Arnolfini ospita attualmente le mostre di Josephine Pryde e Willem de Rooij, a seguito di un grande progetto dedicato alla città di Bristol. Ma il programma prevede anche una serie di proiezioni, spettacoli e incontri, ed eventi sparsi in tutta la città. Quali sono i principi che guidano la programmazione, e come si rapportano con la specifica identità della città?
Il rapporto con la città è una parte importante del programma, direi che è il tema chiave. E The Promise era un progetto molto ambizioso, elaborato assieme a molti partner, in diversi luoghi pubblici: è un tipo di lavoro che ci piace molto fare, ma non possiamo farlo sempre! In termini di struttura curatoriale, stiamo cercando di svilupparci lungo tre tematiche: una è il lavoro con artisti celebri, quindi l’anno prossimo faremo una grande mostra di Richard Long, con un progetto esterno in un luogo chiamato The Downs. Ma avremo anche le sue opere storiche, alcune delle quali hanno un collegamento diretto con questa zona. Poi abbiamo un tema chiamato “rediscover”, con cui riportiamo l’attenzione su un artista che ha abbandonato la ribalta. E infine abbiamo il tema “emergent”, con nuovi artisti in una prospettiva globale. E vogliamo usare di più il nostro archivio: perché Arnolfini ha iniziato 54 anni fa, quindi ha davvero un ricco archivio, relativo non soltanto a Bristol. Attualmente stiamo pensando a delle mostre per rivisitarlo, con artisti che potrebbero farne uso. E stiamo progettando di renderlo sempre più disponibile per il pubblico, attraverso il nostro sito.

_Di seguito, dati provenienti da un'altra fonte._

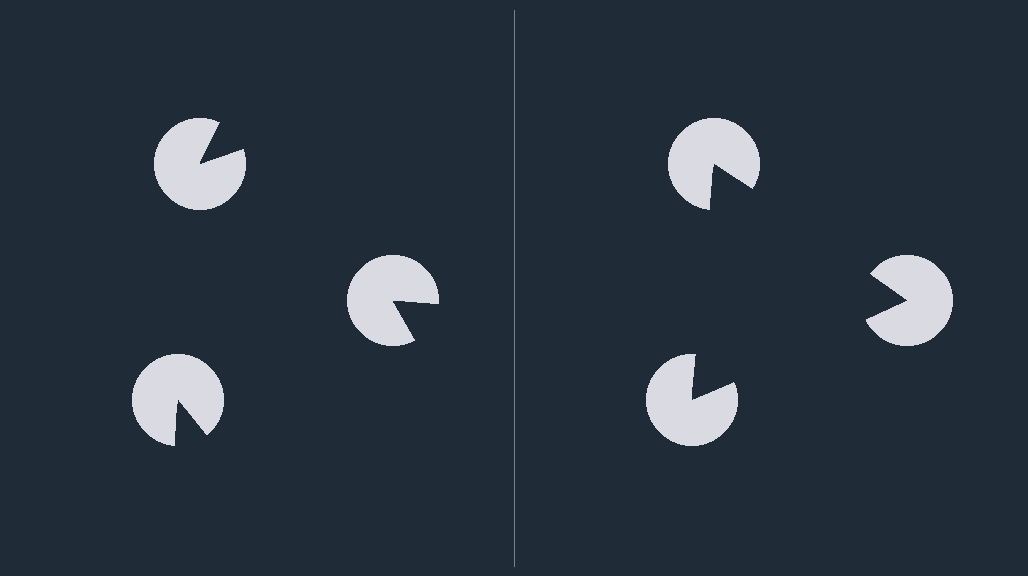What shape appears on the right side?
An illusory triangle.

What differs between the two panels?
The pac-man discs are positioned identically on both sides; only the wedge orientations differ. On the right they align to a triangle; on the left they are misaligned.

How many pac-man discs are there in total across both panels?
6 — 3 on each side.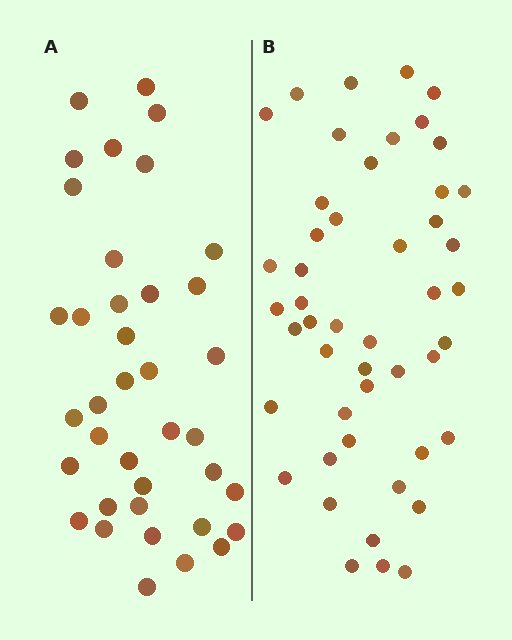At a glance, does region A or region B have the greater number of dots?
Region B (the right region) has more dots.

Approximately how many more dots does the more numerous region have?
Region B has roughly 10 or so more dots than region A.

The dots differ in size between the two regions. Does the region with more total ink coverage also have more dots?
No. Region A has more total ink coverage because its dots are larger, but region B actually contains more individual dots. Total area can be misleading — the number of items is what matters here.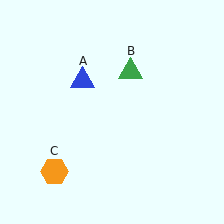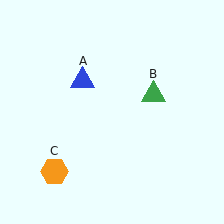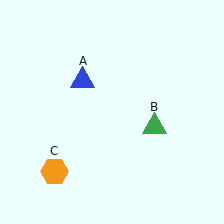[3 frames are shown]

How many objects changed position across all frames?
1 object changed position: green triangle (object B).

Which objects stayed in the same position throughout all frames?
Blue triangle (object A) and orange hexagon (object C) remained stationary.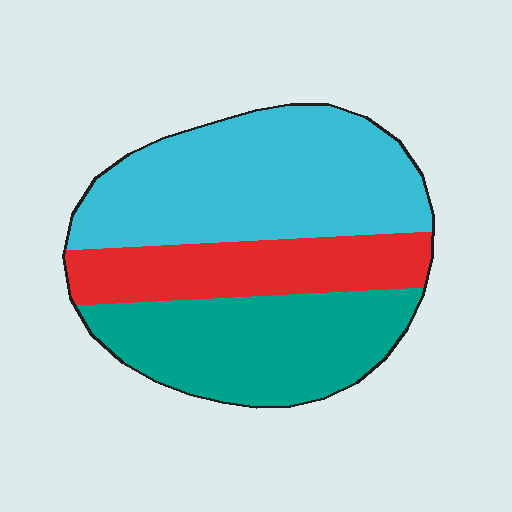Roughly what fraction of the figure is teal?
Teal takes up about one third (1/3) of the figure.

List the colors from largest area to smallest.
From largest to smallest: cyan, teal, red.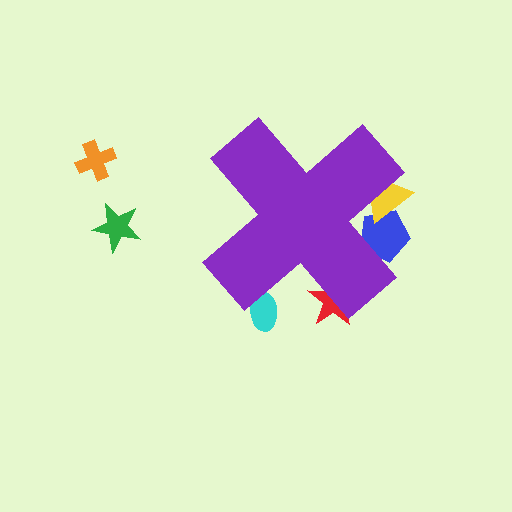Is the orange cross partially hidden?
No, the orange cross is fully visible.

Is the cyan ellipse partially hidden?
Yes, the cyan ellipse is partially hidden behind the purple cross.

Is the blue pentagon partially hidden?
Yes, the blue pentagon is partially hidden behind the purple cross.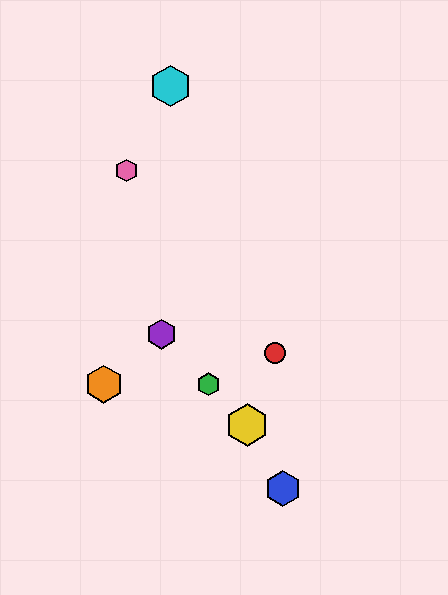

Josephine Pryde, These Are Just Things I Say, They Are Not My Opinions. Arnolfini installation view 1. Photo Stuart Whipps 2014

Josephine Pryde, These Are Just Things I Say, They Are Not My Opinions. Arnolfini installation view 1. Photo Stuart Whipps 2014

Arnolfini è anche uno dei principali sostenitori della Bristol Biennial, un festival ancora giovane che ha raggiunto la sua seconda edizione lo scorso settembre. Ma in parallelo con il consolidamento di questa nuova realtà, l’anno 2014 ha visto anche la temporanea interruzione di Upfest, il celebre Festival della Urban Art di Bristol. Quale “stato di salute” si percepisce negli ambienti artistici più giovani e più “underground” della città, e come Arnolfini si rapporta con loro?
Sostenere i progetti più giovani è una cosa molto importante per Arnolfini: possiamo dargli uno spazio, la nostra esperienza o il nostro supporto. E siccome Arnolfini ha dei legami storici con la cultura underground, io penso che sia importante non dimenticarli, per guardare al futuro. Essere parte della città, sostenerla e rifletterne la cultura è un aspetto fondamentale della nostra personalità. Quindi sono entusiasta di avere l’opportunità di farlo, in ogni modo possibile! Così, per esempio, gli organizzatori di Upfest mi hanno contattata per lavorare insieme a un progetto l’anno prossimo. Perché il 2015 è il trentesimo anniversario della prima mostra di graffiti ad Arnolfini, una mostra che ebbe come protagonisti alcuni tra i più celebri street artists di oggi. È un modo per mantenere vivo un legame forte, ed è anche l’occasione per dire qualcosa alla città sul ruolo che Arnolfini aveva, e ha tuttora. Perché non si tratta solo di arti “alte” ed establishment: noi stiamo sostenendo anche le radici locali. Dobbiamo essere parte del tessuto della città, il che ci riporta di nuovo alla questione della sostenibilità: perché se la gente del posto smette di usarti, o pensa che non sei più rilevante, allora non esisterai più.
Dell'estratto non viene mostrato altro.